There are six bottles (soda) all are from different years (ABM) of Owens ill and some caps from Owens. Seems to be baked on enamel. These are all made for Conventions National and such, Softdrink Association

 #1) Chicago 1953 Owen Ill. Glass Co. Duraglass Glass Co Toledo, same for stopper (crown) metal.
 #2)Atlantic City 1958 Owen Ill Product White recap top
 #3) San Francisco 1961  Green bottle with metal top(Crown)
 #4 Chicago 1990 Interbay Convention  with Blk screw top
 #5 Anaheim Ca 1977 NSDA Convention with wht screw top
 #6 Chicago 1972 NSDA
 Dave                                    They are now for sale, need your E mail if interested
                                             They belong to a lady friend
                                              Thanks


----------



## David E (Sep 7, 2004)

*RE: Are these Scarce?*

Photo#1


----------



## David E (Sep 7, 2004)

*RE: Are these Scarce?*

Pic#2


----------



## David E (Sep 7, 2004)

*RE: Are these Scarce?*

Pic#3


----------



## David E (Sep 7, 2004)

*RE: Are these Scarce?*

Pic#4


----------



## Sam_MaineBottles (Sep 8, 2004)

*RE: Are these Scarce?*

Hey David

 Most of those bottles look like the ones made for the ABCB (American Bottlers of Carbonated Beverages) annual conventions held from the early 1950s  thru at least the 1970s.
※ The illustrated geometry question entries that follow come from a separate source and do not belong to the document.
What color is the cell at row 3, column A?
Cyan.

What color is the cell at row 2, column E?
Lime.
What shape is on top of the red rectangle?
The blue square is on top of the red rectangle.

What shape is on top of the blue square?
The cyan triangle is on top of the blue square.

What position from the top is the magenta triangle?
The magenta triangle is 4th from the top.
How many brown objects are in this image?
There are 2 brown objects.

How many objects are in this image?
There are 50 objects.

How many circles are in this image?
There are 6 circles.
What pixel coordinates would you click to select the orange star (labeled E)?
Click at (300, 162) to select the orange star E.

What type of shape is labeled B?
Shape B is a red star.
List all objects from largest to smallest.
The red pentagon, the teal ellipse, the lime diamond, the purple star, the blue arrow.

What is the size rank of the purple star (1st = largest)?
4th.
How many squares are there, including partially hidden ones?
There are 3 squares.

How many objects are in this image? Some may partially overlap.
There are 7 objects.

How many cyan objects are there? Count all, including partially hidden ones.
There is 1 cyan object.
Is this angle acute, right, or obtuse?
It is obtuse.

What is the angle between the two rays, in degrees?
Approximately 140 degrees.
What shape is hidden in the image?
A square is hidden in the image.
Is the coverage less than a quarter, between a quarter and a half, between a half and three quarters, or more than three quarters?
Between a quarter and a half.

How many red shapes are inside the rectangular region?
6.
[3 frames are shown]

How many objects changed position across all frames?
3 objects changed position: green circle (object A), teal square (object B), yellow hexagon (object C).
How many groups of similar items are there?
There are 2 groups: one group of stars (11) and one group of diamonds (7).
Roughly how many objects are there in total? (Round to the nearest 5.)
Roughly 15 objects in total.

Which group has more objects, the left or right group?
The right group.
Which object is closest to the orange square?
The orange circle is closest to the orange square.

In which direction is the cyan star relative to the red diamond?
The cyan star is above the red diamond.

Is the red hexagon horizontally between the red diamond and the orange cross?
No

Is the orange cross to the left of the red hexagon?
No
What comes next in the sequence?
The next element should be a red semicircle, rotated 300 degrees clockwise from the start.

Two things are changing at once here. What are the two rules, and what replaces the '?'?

I've picked up a few over the years and have seen them on eBay - try doing a search there for values.  There are collectors out there trying to make a complete collection of all the years available. I have no idea aprroximately how many were produced each year. The bottles are kind of neat as they feature sites found in whatever city hosted the convention each year and they are also rather unique as they are four color ACLs.

 -Sam


----------



## David E (Sep 9, 2004)

*RE: Are these Scarce?*

Thanks Sam I will do that, I like Mickey the best.

 Dave


----------



## David E (Sep 24, 2004)

*RE: Are these Scarce?*

From the net.                        

 ABCB/NSDA Convention Commemorative Bottles 
 National Soft Drink Association (NSDA) is the leading trade association for the non-alcohol beverage industry. Originally founded in 1919 as the American Bottlers of Carbonated Beverage (ABCB), the name was changed to NSDA in 1966.

 NSDA serves as a liaison between various industry, government, legislative, regulatory and public groups. Until 2000, NSDA hosted InterBev, the beverage industry's largest trade show. InterBev, previously named the International Beverage Industry Exposition (IBIE), continues to exist and is held every two years. For more information please see www.interbev.com. 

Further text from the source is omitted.